Sebuah studi terbaru mengungkap seberapa besar kemungkinan pasien COVID-19 tanpa gejala menularkan virus Corona. Studi ini telah diterbitkan dalam jurnal JAMA Open Network.
Dikutip dari Huffpost, studi ini dilakukan oleh para peneliti dari Pusat Pengendalian dan Pencegahan Penyakit (CDC) Amerika Serikat (AS).
Para peneliti menemukan bahwa lebih dari setengah total penularan virus Corona berasal dari pasien COVID-19 tanpa gejala atau asimptomatik. Dengan kata lain, mayoritas penularan virus berasal dari 'silent carrier'.
Pasien COVID-19 tanpa gejala dalam penelitian ini dibagi menjadi dua kelompok. Pertama, kelompok pra-gejala atau orang yang menyebarkan virus sebelum menunjukkan gejala. Kedua, kelompok orang yang mungkin tidak pernah mengembangkan gejala apa pun, tetapi tetap menularkan virus.

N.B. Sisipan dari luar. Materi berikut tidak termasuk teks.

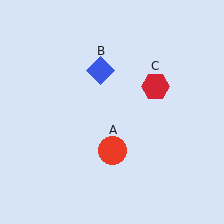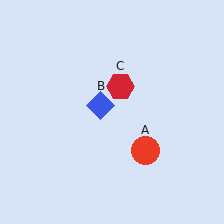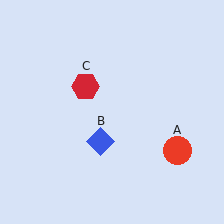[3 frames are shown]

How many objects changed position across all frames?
3 objects changed position: red circle (object A), blue diamond (object B), red hexagon (object C).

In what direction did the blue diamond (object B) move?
The blue diamond (object B) moved down.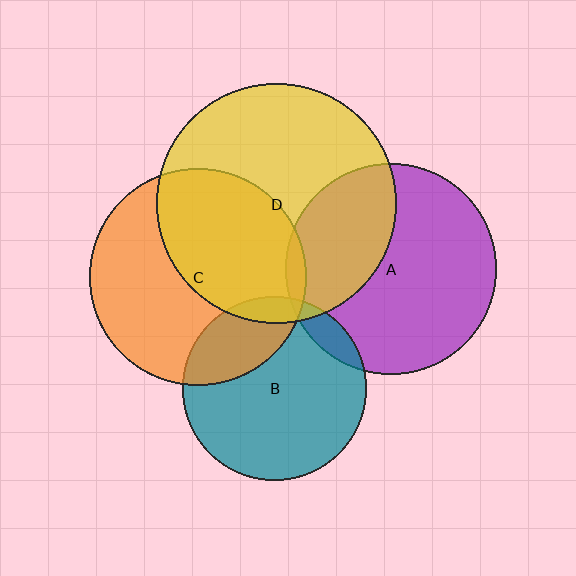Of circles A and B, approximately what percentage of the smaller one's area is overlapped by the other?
Approximately 10%.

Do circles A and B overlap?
Yes.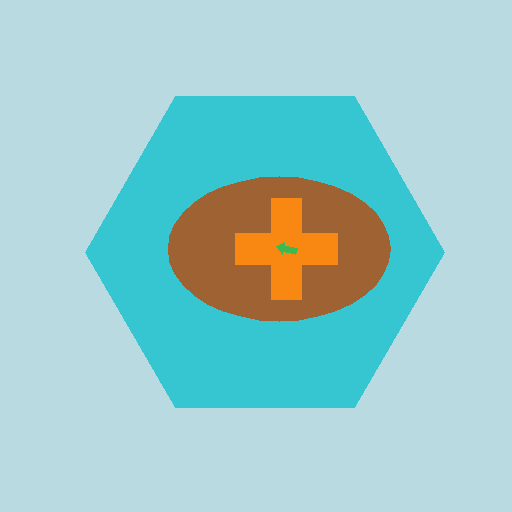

Studi ini pun menunjukkan bahwa kedua kelompok tersebut tampaknya memainkan peran penting dalam penyebaran virus Corona. Sekitar 35 persen penularan virus berasal dari kelompok pasien pra-gejala. Sementara 24 persen berasal dari mereka yang tidak pernah mengalami gejala.
Oleh karena itu, para peneliti pun mencatat sebaiknya tes COVID-19 dilakukan secara lebih luas, terutama kepada orang-orang yang berisiko lebih tinggi menularkan virus Corona pada orang lain.
Studi ini juga mempertegas betapa pentingnya mematuhi protokol kesehatan, seperti menggunakan masker, menjaga jarak, dan rutin mencuci tangan untuk meminimalisir penularan virus Corona.
https://maymovie98.com/movies/resident-evil-the-final-chapter/
Posko Antemortem Sriwijaya Air Disiapkan di RS Polri, Begini Cara Kerjanya
Pesawat Sriwijaya Air jatuh. Kementerian Perhubungan menyatakan pesawat Sriwijaya Air SJ182 jatuh di Kepulauan Seribu, Jakarta Utara setelah dikabarkan hilang kontak.
Pihak kepolisian malam ini membuat posko Antemortem-DVI di RS Polri Kramat Jati, Jakarta Timur.
"Kami sudah siapkan Posko Antemortem-DVI di RS Kramat Jati. Nanti kami akan bantu keluarga korban di bandara untuk kita layani terkait pengumpulan informasi terkait Sriwijaya Air SJ182," jelas Kabid Humas Polda Metro Jaya Kombes Yusri Yunus saat dihubungi detikcom, Sabtu (9/1/2021).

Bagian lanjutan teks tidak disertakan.